The recovery could also be due to markets already pricing in the tariff hike. The announcement on the increase initially came from Trump on Sunday, giving investors plenty of time to position assets in their portfolios. In addition to that, a number of analysts have also pointed out that the increase in tariffs from 10% to 25% will only really take effect in a few weeks and hence markets are anticipating a deal will come before that.

Goldman Sachs told clients in a note that there is still some wiggle room in the negotiations, which are still set to continue on Friday.

"We note that details in the notice implementing the tariff hike indicate that exports that have already left Chinese ports before May 10 will not be subject to the increase," said Goldman economist Jan Hatzius.

"This creates an unofficial window, potentially lasting a couple of weeks, in which negotiations can continue and generates a 'soft' deadline to reach a deal ... This also leaves an opportunity for the two sides to reach an agreement in the next couple of weeks, though challenges remain," he added.

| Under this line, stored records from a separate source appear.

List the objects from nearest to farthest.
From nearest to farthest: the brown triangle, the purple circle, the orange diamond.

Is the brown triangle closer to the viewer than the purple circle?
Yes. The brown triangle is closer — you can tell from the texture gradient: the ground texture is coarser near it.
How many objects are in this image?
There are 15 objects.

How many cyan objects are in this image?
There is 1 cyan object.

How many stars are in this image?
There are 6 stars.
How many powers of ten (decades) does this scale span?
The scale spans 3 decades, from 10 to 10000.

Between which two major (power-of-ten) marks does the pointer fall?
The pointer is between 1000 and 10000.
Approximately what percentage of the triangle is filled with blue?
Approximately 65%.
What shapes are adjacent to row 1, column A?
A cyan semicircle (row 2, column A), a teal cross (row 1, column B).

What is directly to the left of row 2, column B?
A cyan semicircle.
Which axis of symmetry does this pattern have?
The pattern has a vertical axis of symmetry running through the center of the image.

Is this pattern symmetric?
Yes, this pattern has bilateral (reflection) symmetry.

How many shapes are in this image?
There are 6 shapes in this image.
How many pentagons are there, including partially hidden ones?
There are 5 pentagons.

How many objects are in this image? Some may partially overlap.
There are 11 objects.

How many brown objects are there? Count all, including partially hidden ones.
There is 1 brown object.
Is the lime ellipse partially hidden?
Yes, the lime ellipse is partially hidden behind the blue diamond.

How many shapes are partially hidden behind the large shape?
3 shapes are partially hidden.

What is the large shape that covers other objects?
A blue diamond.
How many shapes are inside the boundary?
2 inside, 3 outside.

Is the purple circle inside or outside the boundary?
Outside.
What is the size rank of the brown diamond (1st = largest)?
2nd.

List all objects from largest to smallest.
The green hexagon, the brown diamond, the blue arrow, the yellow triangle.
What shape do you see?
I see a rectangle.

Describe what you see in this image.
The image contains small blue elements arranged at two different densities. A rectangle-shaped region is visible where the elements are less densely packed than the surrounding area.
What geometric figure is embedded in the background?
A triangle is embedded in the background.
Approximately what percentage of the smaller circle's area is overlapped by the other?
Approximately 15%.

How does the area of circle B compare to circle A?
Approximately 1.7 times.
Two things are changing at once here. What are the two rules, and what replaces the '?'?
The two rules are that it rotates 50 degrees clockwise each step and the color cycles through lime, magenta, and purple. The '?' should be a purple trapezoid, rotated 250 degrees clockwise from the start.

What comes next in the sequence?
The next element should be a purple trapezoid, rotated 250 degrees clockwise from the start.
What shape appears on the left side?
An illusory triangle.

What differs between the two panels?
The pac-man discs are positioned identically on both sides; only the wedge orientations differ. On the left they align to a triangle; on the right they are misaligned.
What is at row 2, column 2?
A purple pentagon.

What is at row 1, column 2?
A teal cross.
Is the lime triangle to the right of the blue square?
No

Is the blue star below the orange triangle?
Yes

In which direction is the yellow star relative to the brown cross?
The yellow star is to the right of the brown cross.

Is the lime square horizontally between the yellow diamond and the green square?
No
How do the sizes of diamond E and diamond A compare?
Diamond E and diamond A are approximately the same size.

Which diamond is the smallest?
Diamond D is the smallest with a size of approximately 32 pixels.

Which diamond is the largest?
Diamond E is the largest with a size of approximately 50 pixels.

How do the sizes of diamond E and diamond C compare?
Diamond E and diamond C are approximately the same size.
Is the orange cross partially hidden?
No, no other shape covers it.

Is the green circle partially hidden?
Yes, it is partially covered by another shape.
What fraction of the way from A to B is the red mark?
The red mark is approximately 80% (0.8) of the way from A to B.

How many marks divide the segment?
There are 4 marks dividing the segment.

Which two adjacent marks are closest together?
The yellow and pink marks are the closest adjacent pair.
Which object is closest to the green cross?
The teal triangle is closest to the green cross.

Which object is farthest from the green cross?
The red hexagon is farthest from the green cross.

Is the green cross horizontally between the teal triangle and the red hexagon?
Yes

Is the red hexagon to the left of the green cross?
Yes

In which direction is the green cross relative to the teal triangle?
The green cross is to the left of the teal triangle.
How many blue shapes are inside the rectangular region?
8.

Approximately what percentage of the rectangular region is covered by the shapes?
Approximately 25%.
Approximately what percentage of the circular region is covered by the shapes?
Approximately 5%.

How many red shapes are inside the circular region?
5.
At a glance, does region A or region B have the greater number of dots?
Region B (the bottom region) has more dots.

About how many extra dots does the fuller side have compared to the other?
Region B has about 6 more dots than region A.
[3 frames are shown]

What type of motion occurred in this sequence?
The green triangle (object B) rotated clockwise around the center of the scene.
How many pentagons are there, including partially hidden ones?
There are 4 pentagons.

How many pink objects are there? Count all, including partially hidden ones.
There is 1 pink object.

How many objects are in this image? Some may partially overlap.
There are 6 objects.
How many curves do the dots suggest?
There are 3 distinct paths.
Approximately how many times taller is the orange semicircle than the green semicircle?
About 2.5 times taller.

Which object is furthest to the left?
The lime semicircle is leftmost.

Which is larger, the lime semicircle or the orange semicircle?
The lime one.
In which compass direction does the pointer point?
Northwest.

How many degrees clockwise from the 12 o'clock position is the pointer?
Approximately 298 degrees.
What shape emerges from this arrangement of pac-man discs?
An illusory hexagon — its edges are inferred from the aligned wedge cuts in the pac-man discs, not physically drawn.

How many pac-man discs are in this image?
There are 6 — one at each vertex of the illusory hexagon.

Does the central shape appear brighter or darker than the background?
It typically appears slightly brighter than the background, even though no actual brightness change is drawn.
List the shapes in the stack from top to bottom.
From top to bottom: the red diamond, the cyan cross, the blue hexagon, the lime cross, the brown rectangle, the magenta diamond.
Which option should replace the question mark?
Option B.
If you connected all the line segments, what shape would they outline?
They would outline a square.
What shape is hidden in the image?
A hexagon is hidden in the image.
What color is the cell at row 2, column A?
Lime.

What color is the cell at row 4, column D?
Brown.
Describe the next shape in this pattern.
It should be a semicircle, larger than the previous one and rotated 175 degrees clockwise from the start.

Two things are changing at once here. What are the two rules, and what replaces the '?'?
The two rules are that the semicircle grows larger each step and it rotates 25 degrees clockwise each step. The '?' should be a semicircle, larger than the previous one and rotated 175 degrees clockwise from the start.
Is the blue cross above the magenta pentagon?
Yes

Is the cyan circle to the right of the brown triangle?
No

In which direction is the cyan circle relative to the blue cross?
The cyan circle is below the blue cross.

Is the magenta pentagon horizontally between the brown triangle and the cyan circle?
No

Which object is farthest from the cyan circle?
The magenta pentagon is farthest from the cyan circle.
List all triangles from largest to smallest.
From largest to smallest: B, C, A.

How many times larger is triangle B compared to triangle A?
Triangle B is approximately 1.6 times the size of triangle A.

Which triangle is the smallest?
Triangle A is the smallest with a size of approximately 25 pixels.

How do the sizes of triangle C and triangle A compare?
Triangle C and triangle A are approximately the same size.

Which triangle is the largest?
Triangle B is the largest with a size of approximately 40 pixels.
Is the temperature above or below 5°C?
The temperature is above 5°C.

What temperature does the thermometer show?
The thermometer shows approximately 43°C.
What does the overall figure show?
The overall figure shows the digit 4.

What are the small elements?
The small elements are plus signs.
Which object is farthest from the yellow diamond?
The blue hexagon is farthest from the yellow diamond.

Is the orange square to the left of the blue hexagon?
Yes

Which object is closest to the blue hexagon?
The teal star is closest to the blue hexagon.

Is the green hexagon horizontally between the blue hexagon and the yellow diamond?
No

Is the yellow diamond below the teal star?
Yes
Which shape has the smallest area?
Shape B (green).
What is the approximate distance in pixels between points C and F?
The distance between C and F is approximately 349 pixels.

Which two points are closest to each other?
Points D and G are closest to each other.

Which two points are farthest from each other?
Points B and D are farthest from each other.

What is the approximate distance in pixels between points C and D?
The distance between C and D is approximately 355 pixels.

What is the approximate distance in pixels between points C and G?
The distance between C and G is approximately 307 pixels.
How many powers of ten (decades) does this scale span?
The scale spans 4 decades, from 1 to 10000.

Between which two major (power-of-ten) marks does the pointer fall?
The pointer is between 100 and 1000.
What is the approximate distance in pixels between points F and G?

Russ Mould, an investment director at London-based stockbroker AJ Bell, said the market moves could be down to investors now having real facts with the formal tariff hike, which would dispel any speculation earlier in the week.

He also explained that a China retaliation will hurt U.S. businesses and consumers and have a negative impact on the economy. He added that the finger of blame would then point to Trump for being "too aggressive," noting that he cannot afford to let this happen ahead of elections next year.

"Investors could be betting that China's retaliation could force Trump to back down and come to an amicable conclusion," Mould said in his note.